Tullow Oil is to take a $1.5 billion writedown after cutting its long-term oil price assumptions by $10 to $65 per barrel, a downgrade to reserves in Ghana and disappointing exploration wells, the company said on Jan. 15.

The writedown at Africa-focused Tullow comes after the exit of CEO Paul McDade in December and the scrapping of the group’s dividend after the group failed to meet production targets due to a weak performance at its assets in Ghana.

Tullow’s shares fell 70% in fourth-quarter 2019. After an initial slump on Jan. 15, the shares were up about 4% at 61.60 pence by 9:00 GMT.

The reduction in oil price assumptions brings Tullow more in line with peers’ expectations, CFO Les Wood said during a conference call.

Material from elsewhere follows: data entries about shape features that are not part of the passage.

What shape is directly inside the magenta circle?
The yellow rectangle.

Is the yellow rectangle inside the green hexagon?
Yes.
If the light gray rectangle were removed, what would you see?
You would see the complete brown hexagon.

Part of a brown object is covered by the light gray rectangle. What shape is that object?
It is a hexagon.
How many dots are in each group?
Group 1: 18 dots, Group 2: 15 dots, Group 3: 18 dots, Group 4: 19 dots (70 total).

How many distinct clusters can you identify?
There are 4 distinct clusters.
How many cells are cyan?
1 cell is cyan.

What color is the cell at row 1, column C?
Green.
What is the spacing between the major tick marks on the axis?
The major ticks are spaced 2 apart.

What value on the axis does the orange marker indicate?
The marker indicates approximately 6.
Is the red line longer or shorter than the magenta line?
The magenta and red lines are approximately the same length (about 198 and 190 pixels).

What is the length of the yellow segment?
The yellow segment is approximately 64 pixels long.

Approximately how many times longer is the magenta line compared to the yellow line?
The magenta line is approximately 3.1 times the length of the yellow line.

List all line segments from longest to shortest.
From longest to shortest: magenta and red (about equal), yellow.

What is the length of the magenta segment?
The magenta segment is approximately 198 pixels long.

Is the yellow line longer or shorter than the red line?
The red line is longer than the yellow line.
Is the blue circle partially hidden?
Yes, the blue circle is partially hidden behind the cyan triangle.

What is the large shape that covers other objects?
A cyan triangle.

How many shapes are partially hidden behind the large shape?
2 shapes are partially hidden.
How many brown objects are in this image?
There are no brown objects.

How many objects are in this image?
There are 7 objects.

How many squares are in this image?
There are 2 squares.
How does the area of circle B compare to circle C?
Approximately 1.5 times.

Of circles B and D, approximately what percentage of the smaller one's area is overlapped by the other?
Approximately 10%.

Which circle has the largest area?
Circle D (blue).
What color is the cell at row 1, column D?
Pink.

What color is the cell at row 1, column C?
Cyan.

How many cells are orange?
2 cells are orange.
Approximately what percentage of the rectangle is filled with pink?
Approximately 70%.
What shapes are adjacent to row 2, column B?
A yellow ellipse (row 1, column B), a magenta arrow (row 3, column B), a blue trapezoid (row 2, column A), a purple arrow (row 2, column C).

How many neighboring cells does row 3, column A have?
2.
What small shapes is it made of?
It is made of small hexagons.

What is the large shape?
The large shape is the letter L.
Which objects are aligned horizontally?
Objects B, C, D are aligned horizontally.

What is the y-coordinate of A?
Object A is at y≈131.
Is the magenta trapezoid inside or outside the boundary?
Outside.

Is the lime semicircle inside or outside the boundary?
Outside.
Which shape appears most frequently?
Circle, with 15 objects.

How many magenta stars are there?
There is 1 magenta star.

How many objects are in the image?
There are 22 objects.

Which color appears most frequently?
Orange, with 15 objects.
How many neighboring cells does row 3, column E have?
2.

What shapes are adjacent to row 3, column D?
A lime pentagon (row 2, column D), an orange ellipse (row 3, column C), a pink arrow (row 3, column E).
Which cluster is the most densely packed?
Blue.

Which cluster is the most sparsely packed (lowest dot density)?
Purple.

Tullow said the write-offs included Jethro, Joe and Carapa well costs in Guyana as a result of drilling results and Kenya Block 12A, Mauritania C3, PEL37 Namibia and Jamaica license costs due to the levels of planned future activity or license exits.

“Tullow expects to report pretax impairments and exploration writeoffs of [about] $1.5 billion [c. $1.3 billion post tax],” the company said.

Tullow, a partner of French oil group Total in several projects, has forecast that its 2020 output will shrink to a maximum of 80,000 barrels per day (bbl/d) and fall again to around 70,000 bbl/d in 2021-2023.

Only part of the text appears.